‘But you sha’n’t do it in the dark,’ she went on; ‘I am going to tell you all about it. I don’t want Mr. Merridew to know, and in our house it is quite impossible to keep anything secret. He is on circuit now; but he would hear of “the day mamma went to town” before he had been five minutes in the house. And so I want you to go with me, you dear soul, and to let me say I went with you.’
‘That is quite simple,’ I said again; but I did feel that I should like to know what the object of the expedition was.
‘It is a long story,’ she said, ‘and I must go back and tell you ever so much about myself before you will understand. I have had the most dreadful temptation put before me to-day. Oh, such a temptation! resisting it is like tearing one’s heart in two; and yet I know I ought to resist. Think of our large family, and poor Charles’s many disappointments, and then, dear Mrs. Mulgrave, read that.’
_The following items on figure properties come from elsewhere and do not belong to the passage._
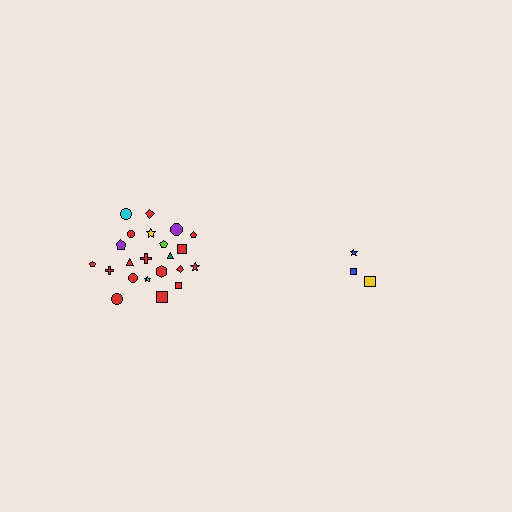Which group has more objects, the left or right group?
The left group.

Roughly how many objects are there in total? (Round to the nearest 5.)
Roughly 25 objects in total.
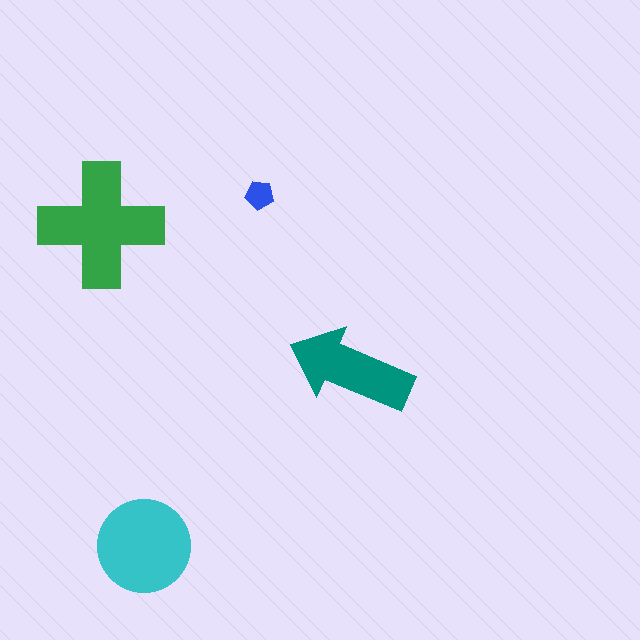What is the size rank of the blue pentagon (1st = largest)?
4th.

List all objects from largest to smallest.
The green cross, the cyan circle, the teal arrow, the blue pentagon.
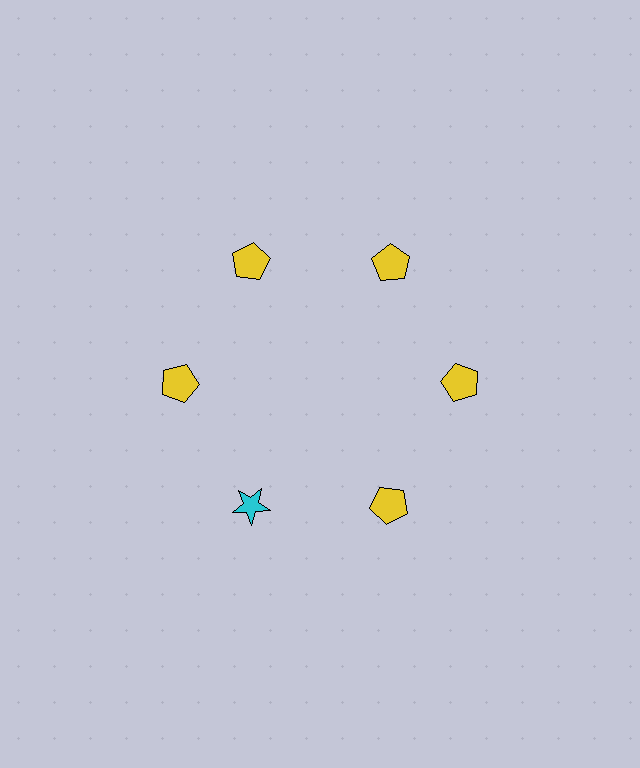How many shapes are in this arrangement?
There are 6 shapes arranged in a ring pattern.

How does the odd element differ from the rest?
It differs in both color (cyan instead of yellow) and shape (star instead of pentagon).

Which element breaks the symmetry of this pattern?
The cyan star at roughly the 7 o'clock position breaks the symmetry. All other shapes are yellow pentagons.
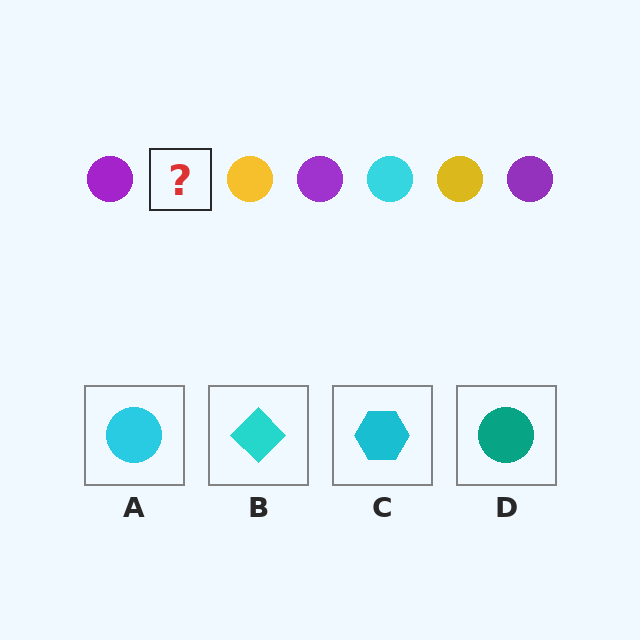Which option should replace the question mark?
Option A.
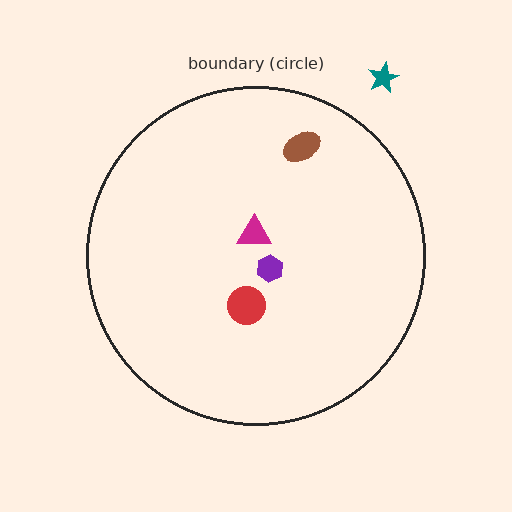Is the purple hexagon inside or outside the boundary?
Inside.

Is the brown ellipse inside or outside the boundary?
Inside.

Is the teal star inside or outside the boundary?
Outside.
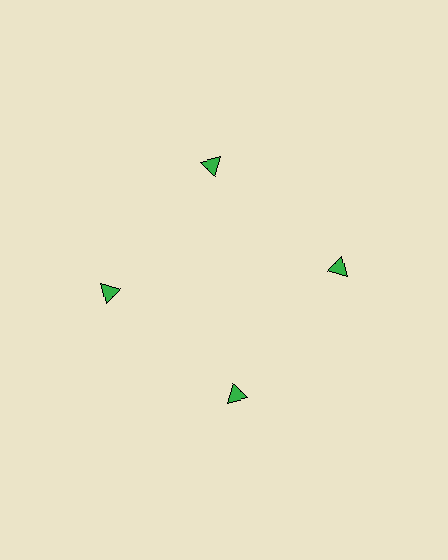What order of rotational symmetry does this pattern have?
This pattern has 4-fold rotational symmetry.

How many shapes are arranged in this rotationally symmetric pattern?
There are 4 shapes, arranged in 4 groups of 1.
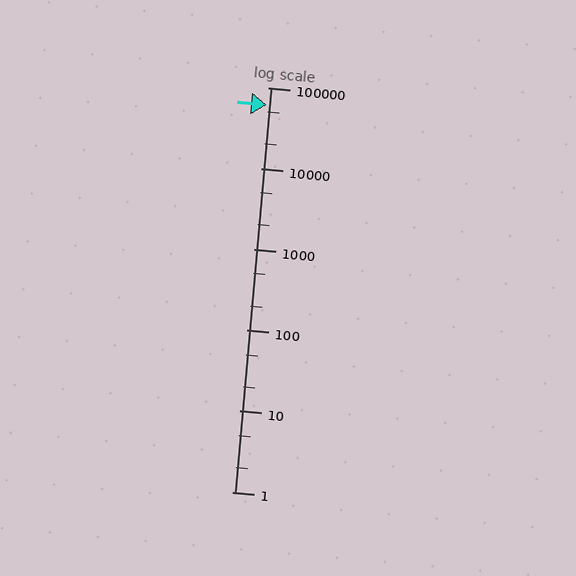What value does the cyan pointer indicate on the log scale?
The pointer indicates approximately 61000.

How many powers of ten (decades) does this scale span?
The scale spans 5 decades, from 1 to 100000.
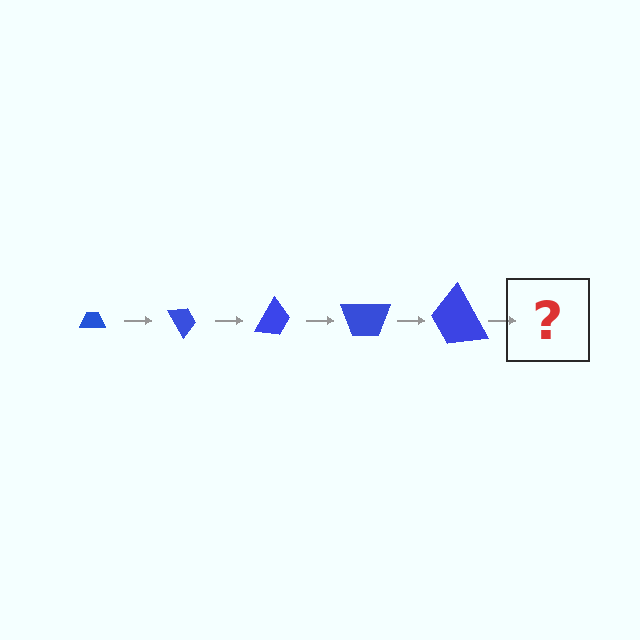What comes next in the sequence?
The next element should be a trapezoid, larger than the previous one and rotated 300 degrees clockwise from the start.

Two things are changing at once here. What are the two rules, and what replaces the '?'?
The two rules are that the trapezoid grows larger each step and it rotates 60 degrees clockwise each step. The '?' should be a trapezoid, larger than the previous one and rotated 300 degrees clockwise from the start.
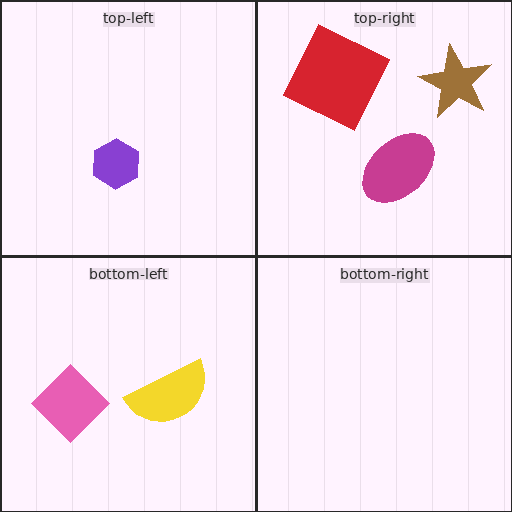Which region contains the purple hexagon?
The top-left region.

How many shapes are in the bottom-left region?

It was a letter written on a large square sheet of thin paper which she thrust into my hand: one of those letters one knows a mile off, and recognizes as lawyers’ letters, painful or pleasant, as the case may be; but more painful than pleasant generally. I read it, and you may judge of my astonishment to find that it ran thus:—
‘Dear Madam,—We have the pleasure to inform you that our late client, Mr. John Babington, deceased on the 10th of May last, has appointed you by his will his residuary legatee. After all his special bequests are paid, including an annuity of a hundred a year to his mother, with remainder to Miss Babington, his only surviving sister, there will remain a sum of about £10,000, at present excellently invested on landed security, and bearing interest at four and a half per cent. By Mr. Babington’s desire, precautions have been taken to bind it strictly to your separate use, so that you may dispose of it by will or otherwise, according to your pleasure, for which purpose we have accepted the office of your trustees, and will be happy to enter fully into the subject, and put you in possession of all details, as soon as you can favour us with a private interview.
‘We are, madam,
‘Your obedient servants,
‘Fogey, Featherhead & Down.’
‘A temptation!’ I cried; ‘but, my dear, it is a fortune; and it is delightful: it will make you quite comfortable. Why, it will be nearly five hundred a year.’
I feel always safe in the way of calculating interest when it is anything approaching five per cent.; five per cent. is so easily counted. This great news took away my breath.
But Mrs. Merridew shook her head. ‘It looks so at the first glance,’ she said; ‘but when you hear my story you will think differently.’ And then she made a little uncomfortable pause. ‘I don’t know whether you ever guessed it,’ she added, looking down, and doubling a new hem upon her handkerchief, ‘but I was not Charles’s equal when we married: perhaps you may have heard——?
Of course I had heard: but the expression of her countenance was such that I put on a look of great amazement, and pretended to be much astonished, which I could see was a comfort to her mind.